The film is shot in the exotic Fiji and the crystal clear waters, the impeccable beaches and the grand-looking cottages are all a treat to the eyes. However, the brilliance of the sceneries falls badly short of making up for the weak script. The film begins by trying to unravel the mystery behind Sam’s phantom calls, but ends up elsewhere. Sheershak and Shantanu’s story, though fresh, loses its way in the maze that the guys create for themselves. ‘3G’ loses steam after the first half and meanders off to another aspect of the 21st century life altogether.
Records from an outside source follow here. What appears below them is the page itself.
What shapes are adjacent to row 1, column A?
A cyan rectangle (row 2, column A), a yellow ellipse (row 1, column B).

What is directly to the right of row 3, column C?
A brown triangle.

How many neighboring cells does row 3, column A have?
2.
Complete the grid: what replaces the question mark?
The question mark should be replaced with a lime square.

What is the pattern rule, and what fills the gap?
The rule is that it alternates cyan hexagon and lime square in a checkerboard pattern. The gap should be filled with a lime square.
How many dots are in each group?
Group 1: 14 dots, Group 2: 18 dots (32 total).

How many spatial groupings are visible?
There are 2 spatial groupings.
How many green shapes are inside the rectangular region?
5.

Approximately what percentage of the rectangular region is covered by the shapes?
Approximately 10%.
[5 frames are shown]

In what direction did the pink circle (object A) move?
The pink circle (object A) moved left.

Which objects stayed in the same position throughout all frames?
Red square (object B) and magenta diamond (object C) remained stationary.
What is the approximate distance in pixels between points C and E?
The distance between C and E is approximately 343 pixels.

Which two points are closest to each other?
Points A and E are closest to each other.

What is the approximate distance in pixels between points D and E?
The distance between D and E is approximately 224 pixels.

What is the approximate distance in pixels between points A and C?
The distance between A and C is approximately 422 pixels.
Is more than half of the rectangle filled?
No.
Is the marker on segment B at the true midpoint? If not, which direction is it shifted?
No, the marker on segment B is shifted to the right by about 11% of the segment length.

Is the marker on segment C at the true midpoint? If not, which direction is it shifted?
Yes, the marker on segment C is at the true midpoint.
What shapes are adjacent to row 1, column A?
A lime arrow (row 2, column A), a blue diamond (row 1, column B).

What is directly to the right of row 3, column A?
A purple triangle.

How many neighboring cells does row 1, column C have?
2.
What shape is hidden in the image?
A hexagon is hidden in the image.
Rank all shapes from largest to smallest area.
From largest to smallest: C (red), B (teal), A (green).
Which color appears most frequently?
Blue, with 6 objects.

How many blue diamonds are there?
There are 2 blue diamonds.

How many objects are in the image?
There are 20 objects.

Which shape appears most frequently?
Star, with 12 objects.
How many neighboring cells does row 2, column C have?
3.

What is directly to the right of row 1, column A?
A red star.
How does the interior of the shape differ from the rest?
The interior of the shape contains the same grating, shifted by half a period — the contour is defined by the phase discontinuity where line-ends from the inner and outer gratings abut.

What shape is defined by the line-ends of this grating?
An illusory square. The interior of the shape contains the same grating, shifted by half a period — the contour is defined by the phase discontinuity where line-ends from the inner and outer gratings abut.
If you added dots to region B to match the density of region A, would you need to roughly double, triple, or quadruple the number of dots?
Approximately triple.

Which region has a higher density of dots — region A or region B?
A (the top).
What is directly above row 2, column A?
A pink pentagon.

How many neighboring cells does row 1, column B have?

Added to that is the fact that the film is heavily dependent upon its ridiculously scary background score. Even bread in Sam-Sheena’s hotel pops out of the toaster with an ear-splitting sound. Ditto with times when the scare factor is absolutely unnecessary. There are times when the film offers genuine chills and thrills, but many of them are background score-enabled.
Mithoon’s music is pleasant and utterly croon-able. ‘Kaise bataaoon’ in KK and Sonal Chauhan’s voice is a melodious blend of enjoyable music and beautiful lyrics. ‘Khalbali’ is another track which will probably make its way to the top of the music charts soon enough. Adnan Sami’s rendition of ‘Bulbulliya’ is praiseworthy.
In all, ‘3G’ works in spurts and due to its performances – and Neil Nitin Mukesh is mostly responsible for that. However, there’s a sense of a connection being snapped somewhere. One will sit through the film but will be left wondering where he/she missed something. Two stars for The Killer Connection.